Introduction. Drug-induced liver injury results in apoptosis that is regulated by mitochondria via the intrinsic death pathway. In young mice, following an acute toxic dose of paracetamol, pro-apoptotic (BID, BAX, BAK) and anti-apoptotic (Bcl-2, Bcl-Xl) proteins translocate into the mitochondrial membrane where their pivotal balance determines apoptosis. The effect of ageing on this toxicodynamic process is unknown.

Aims. To characterise the degree of hepatotoxicity and expression of the intrinsic death-associated proteins after administration of a toxic dose of paracetamol to young and old male Fischer 344 rats.

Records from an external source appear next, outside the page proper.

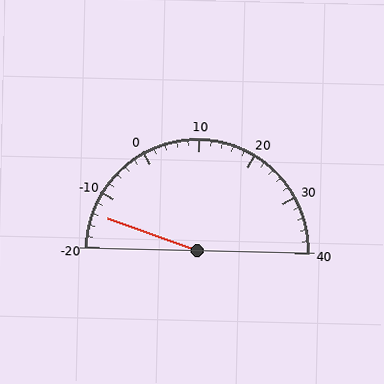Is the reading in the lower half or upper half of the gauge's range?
The reading is in the lower half of the range (-20 to 40).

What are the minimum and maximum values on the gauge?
The gauge ranges from -20 to 40.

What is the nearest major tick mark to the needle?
The nearest major tick mark is -10.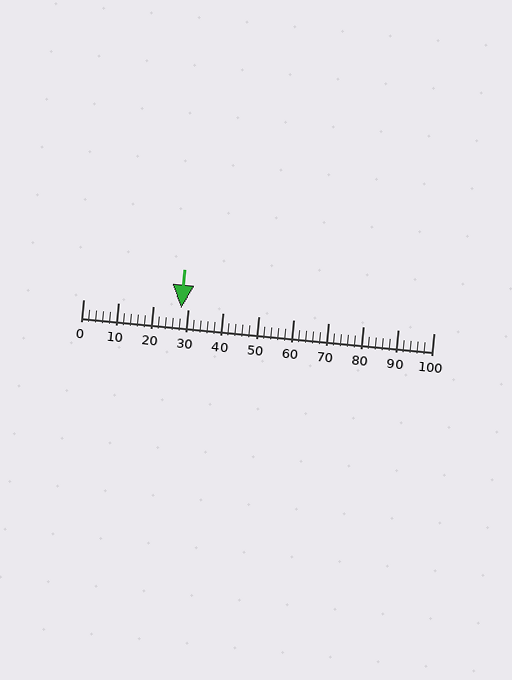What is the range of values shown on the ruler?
The ruler shows values from 0 to 100.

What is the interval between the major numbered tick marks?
The major tick marks are spaced 10 units apart.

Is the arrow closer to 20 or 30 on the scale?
The arrow is closer to 30.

Methods. Young adult (6 ± 1 months) and old (26 ± 2 months) rats were injected intraperitoneally with 800mg/kg paracetamol (young n = 8, old n = 5) or saline (young n = 9, old n = 9) four hours prior to euthanasia. Serum ALT and liver histology indicated the degree of hepatotoxicity. Perfused liver were snap frozen for subsequent immunoblot analysis of BAX, BAK, BID, Bcl-Xl and Bcl-2 expression in the mitochondria and cytosol, Poly(ADP-ribose) polymerase 1 (PARP-1) in the nucleus and caspase-3 in cytosol.

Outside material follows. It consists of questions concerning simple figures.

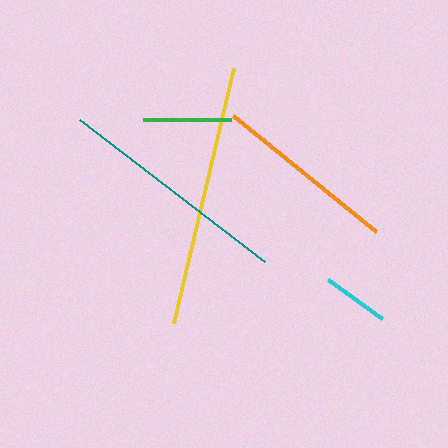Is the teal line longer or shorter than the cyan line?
The teal line is longer than the cyan line.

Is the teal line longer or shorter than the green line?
The teal line is longer than the green line.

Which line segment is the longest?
The yellow line is the longest at approximately 262 pixels.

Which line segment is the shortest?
The cyan line is the shortest at approximately 66 pixels.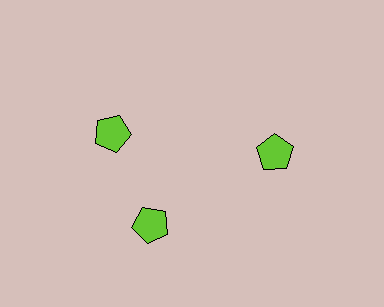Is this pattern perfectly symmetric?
No. The 3 lime pentagons are arranged in a ring, but one element near the 11 o'clock position is rotated out of alignment along the ring, breaking the 3-fold rotational symmetry.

Results. Serum ALT was elevated significantly only in paracetamol treated young rats. Paracetamol did not alter expression of the intrinsic death pathway proteins in young or old rats. In saline treated animals, cytosolic expression of pro-apoptotic BAX, BAK, BID and anti-apoptotic Bcl-Xl were decreased in old rats compared to young (p<0.05). With old age mitochondrial pro-apoptotic BAK and BID expression decreased (p<0.05), while anti-apoptotic Bcl-2 trended to decrease, and BAX and Bcl-Xl did not change. Caspase-3 activation significantly increased in old age (p<0.05) while mitochondrial BAX: Bcl-2 ratio and PARP-1 cleavage (apoptosis markers) trended to increase.

Discussion. These results suggest that in male Fischer 344 rats, the intrinsic death pathway is not activated by paracetamol toxicity and pro-apoptotic changes occur in this pathway with ageing.